For the purpose of experiment replication by later colleagues I will briefly explain the experiment that stemmed the idea for this NumPY Data Management project. I was assigned a class project in a Global Navigation Satellite Systems (GNSS) class, and the project was to collect GPS coordinates at certain spots around campus. The coordinates were first collected on each student's phone using the same app on iPhone (Coordinates) and another on Androids. The class was later given Garmin etrex 20x GPS devices and told collect data using certain types of setting. The settings were labeled as "a" for GPS only, "b" for GPS and WAAS, and "c" for GPS/GLONASS and WAAS. Together the class collected about 1,200 GPS coordinates for the 11 points and the professor started introducing us to R coding to crunch the data because an earlier homework assignment that required us to use Excel proved very time consuming and frustrating. The solution was to automate the data management and my professor showed us R and were later assigned to write R code as homework.

As you may have guessed, I thought this would be easy, like copy n paste kind of easy with minor changes and lot of research to explain the minor differences. I was horribly mistaken and quickly found out R is the preferred data management language because it is a free, open sourced language with lot of free to download packages that make specifying how to organize the data easy. It is just I am in a Python programming course and I already proposed the idea so I figured maybe I can translate the R code into a Python toolbox and use it in ArcGIS Pro. That was a bigger headache than I had anticipated also, but I do encourage anyone who reads this to attempt to further my script and work it into a Python toolbox.

3 Materials and Methods

I will not be listing the materials used to do the experiment described in the introduction because this paper is about the R code being translated to Python not the difference in accuracy between GPS systems. The materials used to create the Python script are:

Windows 10 Python v 3.8 NumPy v 20.2.1 Notepad ++ Python window found in ArcGIS Pro Microsoft Excel

2 The methods used had to be thought out, tried, and rethought out again. As previously stated in the latter half of the Introduction, I had originally proposed to translate the R code into a Python toolbox. I found a few different commands to import the CSVs and they worked in the toolbox and in a script.

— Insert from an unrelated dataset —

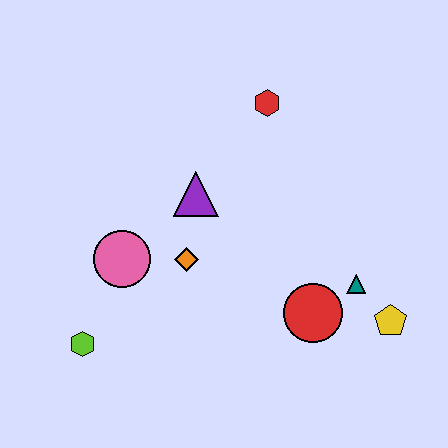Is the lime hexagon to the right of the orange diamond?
No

I had originally started by creating a 2D array and import the data into my array and it worked. I had managed to contain the data inside a self-made 2D array without completely understanding how basic 2D arrays work in Python. For those who do not know, Python auto cast all values in an array as a string, so you have to type cast each column with a for loop and an if statement. Mine looked like this:

Figure 1 Python code, imports csv to a 2D array

3

This worked and I was so happy, but it quickly started to show how difficult the rest of the project would be. I do understand indexing and slicing basics, and they are not too difficult concepts to comprehend. However, doing that on top of mathematical operations in a for loop can be a little mind numbing. I had attempted a "for" loop, but I found from both some research and my professor that I would need a nested for loop. My professor had proposed I run some code like this:

Figure 2 2D array sample code

The Nested for loop above uses independent objects N, E, and Z to hold each individual aspect of the coordinate for every point recorded. I would now have 3 different single "for" loops to get averages for all three: N, E, and Z and append them together with a module command that allows appending along the axis = 1. Using axis = 1 appends them as columns, otherwise they may be appended as rows which will ruin everything.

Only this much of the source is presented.